I riscontri documentali effettuati da Invitalia, la perquisizione nello stabilimento e gli accertamenti bancari effettuati sui conti correnti
di Blutec e di altre società riconducibili agli indagati, hanno poi consentito agli uomini delle fiamme gialle, guidati dal colonnello
Cosmo Virgilio, di ricostruire un quadro di gravi irregolarità. Nel dicembre del 2016 Invitalia dispone il trasferimento in favore dell'azienda attiva dal 2014 e totalmente partecipata da Metec, a sua volta di proprietà al 100 per cento di Roberto Ginatta, di 21 milioni di euro. Fondi necessari ad avviare il rilancio della fabbrica abbandonata dall'ex Fiat. Entro giugno 2017, però, Blutec avrebbe dovuto presentare il primo stato di avanzamento dei lavori per un importo di quasi 19 milioni. Il 6 luglio di quell'anno dopo un sollecito da parte di Invitalia e comunque, oltre il termine inizialmente previsto, Blutec presenta un riepilogo delle spese per poco più di tre milioni di euro e un altro, a marzo 2018 e dopo l'annuncio da parte di Invitalia della revoca delle agevolazioni, di 14,5 milioni. Di queste somme, però, l'Agenzia nazionale per l'attrazione degli investimenti e lo sviluppo d'impresa, giudicava "ammissibili" quasi 2 milioni di euro, pari al 2,10 per cento dell'investimento ammesso.

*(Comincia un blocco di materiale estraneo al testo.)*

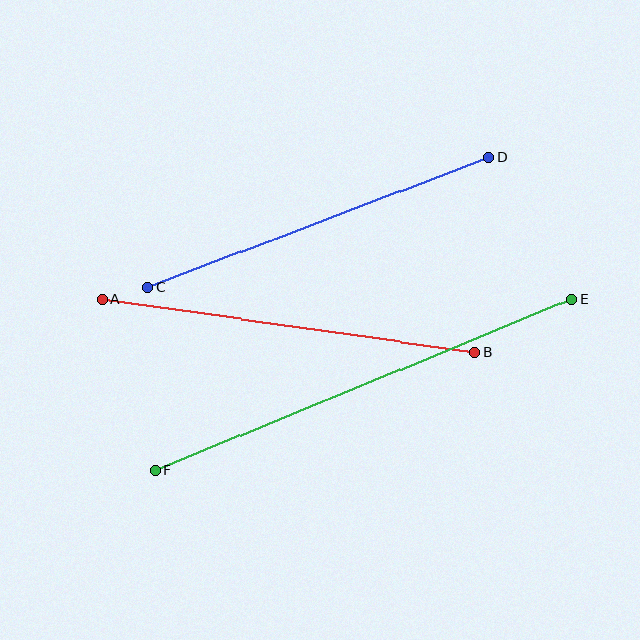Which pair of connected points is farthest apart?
Points E and F are farthest apart.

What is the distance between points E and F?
The distance is approximately 450 pixels.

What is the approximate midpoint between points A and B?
The midpoint is at approximately (288, 325) pixels.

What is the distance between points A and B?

Gli accertamenti bancari, ancora in corso, spiegano gli investigatori del nucleo di Polizia economico-finanziaria della guardia di finanza di Palermo, "hanno fatto emergere come dei 48 conti correnti aperti in 12 distinti istituti di credito, 10 erano stati estinti, 27 avevano saldo negativo e 11 un saldo, al 30 settembre scorso, pari a poco più di 630 mila euro. Prosciugato il conto corrente in cui era confluita la quota in conto anticipo del finanziamento pari a circa 21 milioni di euro. Al 15 marzo 2018 il saldo è pari a zero.